Concentrating on the complete and high-quality VPs, we explored the presence of key VPs associated with CRC. We performed differential analysis using the blocked Wilcoxon rank-sum test [42] (Additional file 1: Fig. S13, Methods). Controlling the P < 0.001 and FDR < 0.05, we identified 39 CRC-associated viral species out of the 2076 complete and high-quality VPs (Fig. 5b). Following the same pipeline, we also identified a set of VPs linked to the disease for each of the competing methods. We first evaluated these viral markers by investigating their potential in CRC diagnosis. To achieve this, we developed logistic regression models with LASSO regularization and evaluated the model performance through tenfold cross-validation. Notably, VirRep identified the most CRC-associated VPs, and the models developed on this marker set achieved the highest diagnostic efficacy (Fig. 5c). We next proceeded to investigate whether VirRep had identified CRC-associated viral populations that were not detected by other methods. As a result, we found 23 out of the 39 viral species remained undetected by at least half of the competing methods, among which 2 were missed by all of them (Additional file 1: Fig. S14). These two viruses were both prophages, as they were identified from longer genome fragments. One of them, VP1279, was observed to be enriched in CRC patients, while the other, VP2811, was more abundant in healthy individuals (Additional file 1: Fig. S15). Both of them encode several viral hallmark genes, including the terminase large subunit, the major capsid protein and the portal protein (Fig. 5d). Phylogenetic analysis indicated that they both fell into the unclassified families within the class Caudoviricetes (Fig. 5e). We additionally predicted the hosts of the two viruses by assigning taxonomy to the genome fragments from which they were identified. The two viruses were predicted to infect Peptostreptococcus stomatis (VP1279) and an unknown species within the genus Ruminococcus (VP2811), respectively. While previous studies [35, 38] have suggested an association between these two bacteria and CRC, our findings indicate the need for further investigation into the role of virus-host interactions concerning these two bacteria in the progression of CRC.
Discussion
Existing alignment-free methods generally train their models using isolate genomes from NCBI. Although this strategy allows for straightforward access to ground truth, it covers a very limited spectrum of microbial species, particularly viruses, in the human gut, which significantly hampers model performance. In contrast, we pre-trained and fine-tuned VirRep using metagenome-assembled genomes from several collections of human gut microbiome. These collections vastly expanded the genomic diversity of the known human gut microbiome, fulfilling the data requirements for pre-training. The two fine-tuning stages require ground truth for each training sequence and may therefore be sensitive to data quality. To address this issue, we implemented stringent quality control for the genomes used in fine-tuning VirRep to eliminate potential contamination (Methods). Additionally, we curated a high-quality genome collection that includes viral genomes classified as complete or high-quality by CheckV [39], as well as prokaryotic ones marked as isolated or those with completeness > 90% and contamination < 5% according to the metadata provided by UHGG [25]. We retrained VirRep exclusively using this high-quality genome collection during the two fine-tuning stages. The performance of the two versions of VirRep is similar, with average AUC values of less than 0.03% difference (\(P>0.05\); Additional file 1: Fig. S16), and the scores from both models demonstrate strong correlations (Pearson correlation coefficient > 0.98, \(P<8\times {10}^{-263}\); Additional file 1: Fig. S17). Similar results are observed when examining the semantic encoder and the alignment encoder individually (Additional file 1: Fig. S18-S21).
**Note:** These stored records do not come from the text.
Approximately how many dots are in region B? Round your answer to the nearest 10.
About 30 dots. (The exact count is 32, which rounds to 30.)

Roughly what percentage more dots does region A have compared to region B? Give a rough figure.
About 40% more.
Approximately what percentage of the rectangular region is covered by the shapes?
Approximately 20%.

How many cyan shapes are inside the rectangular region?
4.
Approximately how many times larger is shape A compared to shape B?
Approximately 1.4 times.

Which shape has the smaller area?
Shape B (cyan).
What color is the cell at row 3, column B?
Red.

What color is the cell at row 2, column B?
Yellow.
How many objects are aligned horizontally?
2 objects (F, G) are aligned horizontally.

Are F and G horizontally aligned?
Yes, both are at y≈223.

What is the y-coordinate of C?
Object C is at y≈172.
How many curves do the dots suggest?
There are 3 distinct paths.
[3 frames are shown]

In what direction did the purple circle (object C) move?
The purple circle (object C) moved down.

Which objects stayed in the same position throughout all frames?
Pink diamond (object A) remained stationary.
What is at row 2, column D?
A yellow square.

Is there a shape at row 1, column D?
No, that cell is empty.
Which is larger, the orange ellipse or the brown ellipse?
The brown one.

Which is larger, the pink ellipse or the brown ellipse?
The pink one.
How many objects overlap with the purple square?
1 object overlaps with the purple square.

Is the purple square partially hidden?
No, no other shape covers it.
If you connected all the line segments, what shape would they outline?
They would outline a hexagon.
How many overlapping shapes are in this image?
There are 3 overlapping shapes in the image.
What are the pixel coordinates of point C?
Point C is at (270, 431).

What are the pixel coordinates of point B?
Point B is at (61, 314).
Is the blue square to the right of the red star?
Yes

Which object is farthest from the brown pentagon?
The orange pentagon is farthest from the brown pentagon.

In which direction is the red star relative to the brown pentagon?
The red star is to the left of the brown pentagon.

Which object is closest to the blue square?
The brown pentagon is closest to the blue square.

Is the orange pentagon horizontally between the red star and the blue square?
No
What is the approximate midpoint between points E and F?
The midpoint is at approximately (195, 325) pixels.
VirRep works under the assumption that the input sequences predominantly consist of viral and prokaryotic genome fragments with few misassemblies. Therefore, a reliable metagenome assembly is critical for downstream virus identification. In our previous work [43], we have systematically evaluated computational strategies for reconstructing high-quality human gut metagenomes, providing empirical guidance based on the availability of sequencing data, which involves both short and long reads. In principle, sequencing reads derived from human genomes, along with adaptors and low-quality bases need to be removed in the preprocessing step. For metagenome assembly, we recommend metaSPAdes [44] for short-read assembly, metaFlye [45] for long-read assembly, and OPERA-MS [46] for hybrid assembly. Notably, the hybrid assembler can recover high-contiguity genomes for species with as low as \(\sim 10\times\) long-read coverage, while the long-read assembler performs best with read coverage \(>30\times\).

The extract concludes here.